Posted by: Helio, October 2nd, 2007, 11:56am; Reply: 12
Hey Glenn! Thanks for your review, dude.

I appreciated your words about a "imaginary friend". Unfortunatly I don't have any, but I love to see that there is people in this tough world that has.

About the silly lines, I'm sorry about that, okay. Maybe because I'm a silly Brazilian. BTW, I'm not good with English language maybe it has been against me all time I'm writing. Anyway, I liked your review.
Posted by: DirectorG13, October 2nd, 2007, 10:05pm; Reply: 13
I liked it a lot actually. I mean, yeah, it's been seen before but oddly enough, it was truly heartbreaking. It was a good and refreshingly simple story. I liked your writing as well. It was a pretty smooth read and I, generally, had no trouble envisioning it. Keep writing, man.
Posted by: Helio, October 3rd, 2007, 11:22am; Reply: 14
Hey Gregory! Thanks a lot, dude! When I have a time will repay the favor reading yours Smile.
Posted by: Shepard, October 4th, 2007, 11:27am; Reply: 15
Hey Helio.

I must say, it was a really good, dramatic read.

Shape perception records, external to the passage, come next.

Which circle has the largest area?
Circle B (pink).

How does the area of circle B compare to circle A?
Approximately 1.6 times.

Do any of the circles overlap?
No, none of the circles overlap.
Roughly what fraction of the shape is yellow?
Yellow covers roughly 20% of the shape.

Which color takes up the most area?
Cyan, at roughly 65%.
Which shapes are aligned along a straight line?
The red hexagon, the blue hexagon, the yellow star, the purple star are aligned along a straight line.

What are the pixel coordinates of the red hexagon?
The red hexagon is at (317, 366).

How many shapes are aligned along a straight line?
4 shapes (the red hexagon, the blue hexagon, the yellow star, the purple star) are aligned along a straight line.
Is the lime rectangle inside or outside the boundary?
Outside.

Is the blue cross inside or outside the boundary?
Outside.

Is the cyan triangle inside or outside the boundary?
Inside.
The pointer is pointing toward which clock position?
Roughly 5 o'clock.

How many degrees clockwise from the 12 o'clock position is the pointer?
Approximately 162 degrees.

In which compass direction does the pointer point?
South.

All the characters seemed real and you wrote for them really well. I never write shorts as i feel that i can't tell the story in a few pages but you did that really well.

The story was short and sweet, so well done :)
Posted by: Helio, October 4th, 2007, 12:21pm; Reply: 16
Hi, Shepard, thanks for your support!
Posted by: Sandra Elstree., October 4th, 2007, 2:38pm; Reply: 17
Hello Helio,

I pmd you on this.  (Ok that's really weird coming from me.  PMD?)  I'm not a chat-speak kind of person.

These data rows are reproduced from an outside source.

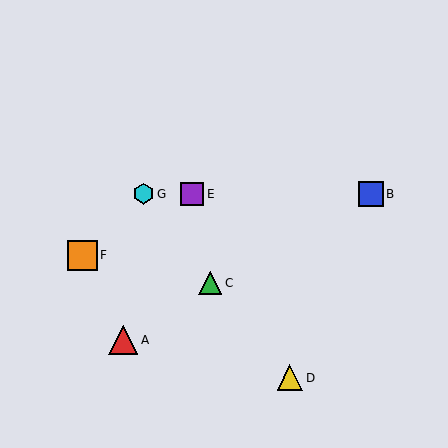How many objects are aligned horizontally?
3 objects (B, E, G) are aligned horizontally.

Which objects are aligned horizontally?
Objects B, E, G are aligned horizontally.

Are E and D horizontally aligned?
No, E is at y≈194 and D is at y≈378.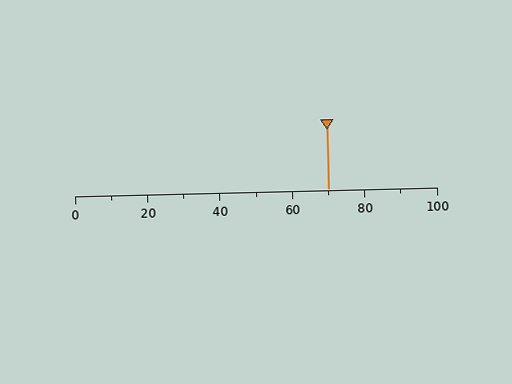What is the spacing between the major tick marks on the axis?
The major ticks are spaced 20 apart.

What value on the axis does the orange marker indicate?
The marker indicates approximately 70.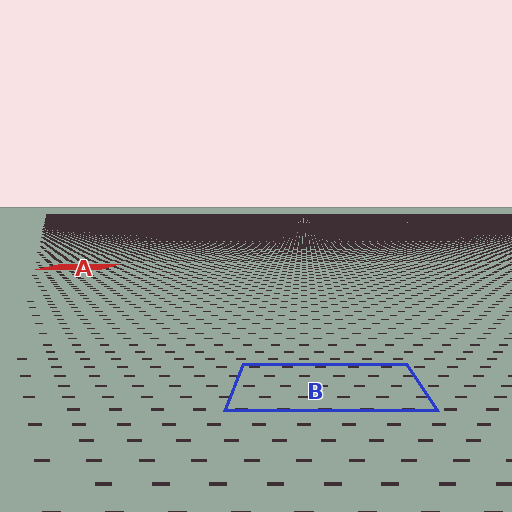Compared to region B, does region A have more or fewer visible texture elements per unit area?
Region A has more texture elements per unit area — they are packed more densely because it is farther away.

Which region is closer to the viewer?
Region B is closer. The texture elements there are larger and more spread out.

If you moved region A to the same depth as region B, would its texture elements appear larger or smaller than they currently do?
They would appear larger. At a closer depth, the same texture elements are projected at a bigger on-screen size.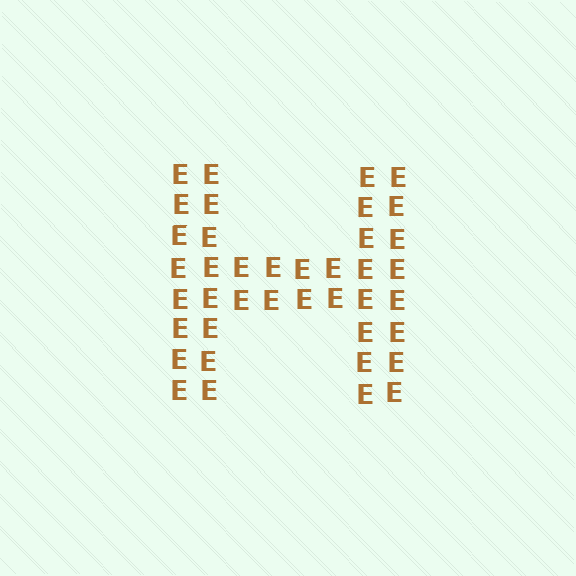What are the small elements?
The small elements are letter E's.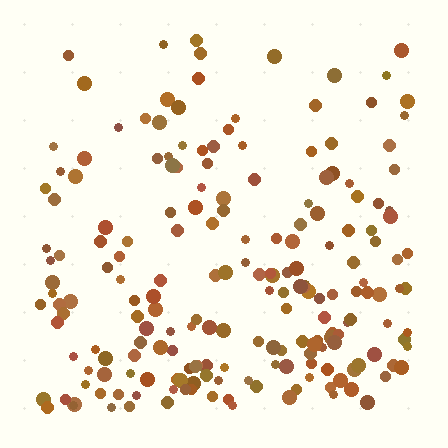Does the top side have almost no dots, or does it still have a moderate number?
Still a moderate number, just noticeably fewer than the bottom.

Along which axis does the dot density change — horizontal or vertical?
Vertical.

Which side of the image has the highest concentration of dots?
The bottom.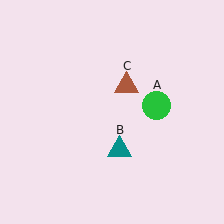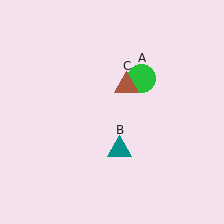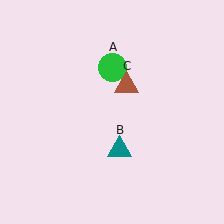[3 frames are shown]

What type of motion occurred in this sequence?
The green circle (object A) rotated counterclockwise around the center of the scene.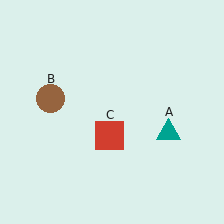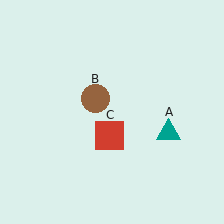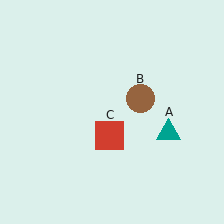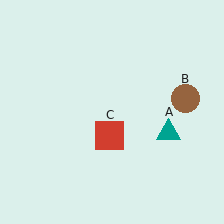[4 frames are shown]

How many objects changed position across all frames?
1 object changed position: brown circle (object B).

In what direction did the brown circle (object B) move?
The brown circle (object B) moved right.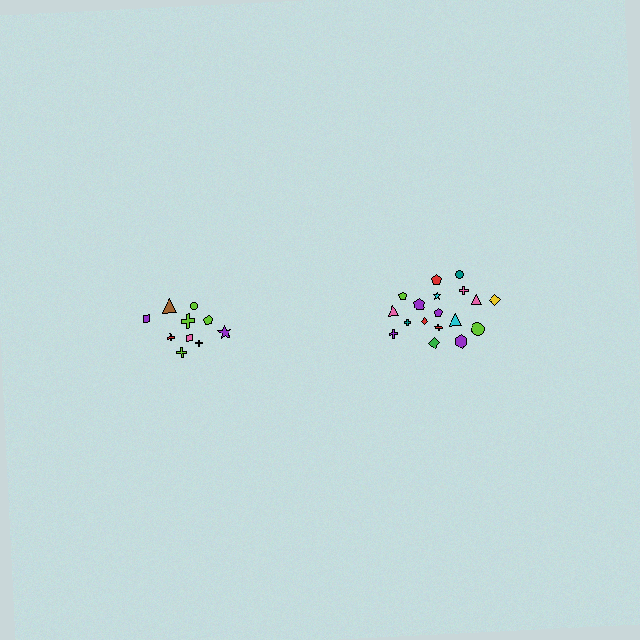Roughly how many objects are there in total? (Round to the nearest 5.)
Roughly 30 objects in total.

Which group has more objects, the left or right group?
The right group.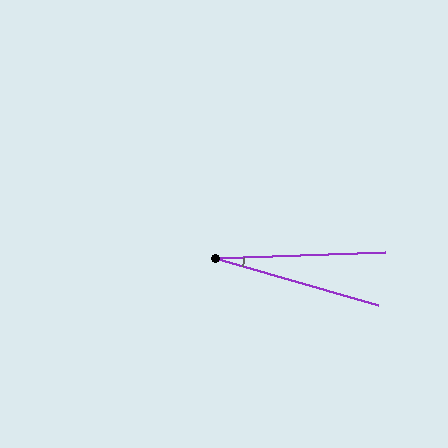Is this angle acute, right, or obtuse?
It is acute.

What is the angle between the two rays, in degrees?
Approximately 18 degrees.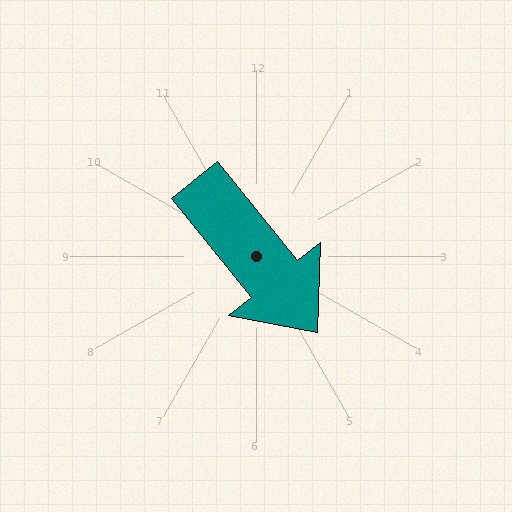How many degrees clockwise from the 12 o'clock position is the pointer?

This one shouldn't sit on a shelf, or float in virtual space as the case may be.

I was truly impressed by this!  Yes, it can undergo the revisions process, but it's got HEART.  And lots of it.

Sandra
Posted by: Helio, October 5th, 2007, 9:41am; Reply: 18
I'm so flattered with your kind words Sandra. Thanks, dear!
Posted by: EBurke73, October 5th, 2007, 9:24pm; Reply: 19
I barely have time for anything these days, but for a Helio script, I will make the time.

Very nice quick story which reminded me a little of your play at first, as Helen did all the talking.  The action flowed nicely and Joshua waking up matched our waking from the dream that was the first four pages, as the change from the pas tto the present is simliarly jarring.  I really like how the beginning and the end descriptions dovetail together.

That's why I always make the time.

It's worth it.
Posted by: Helio, October 6th, 2007, 2:01am; Reply: 20
My SS friend, what can I say about your comment? Just...I'm so...well...thank you so much that's all I can say!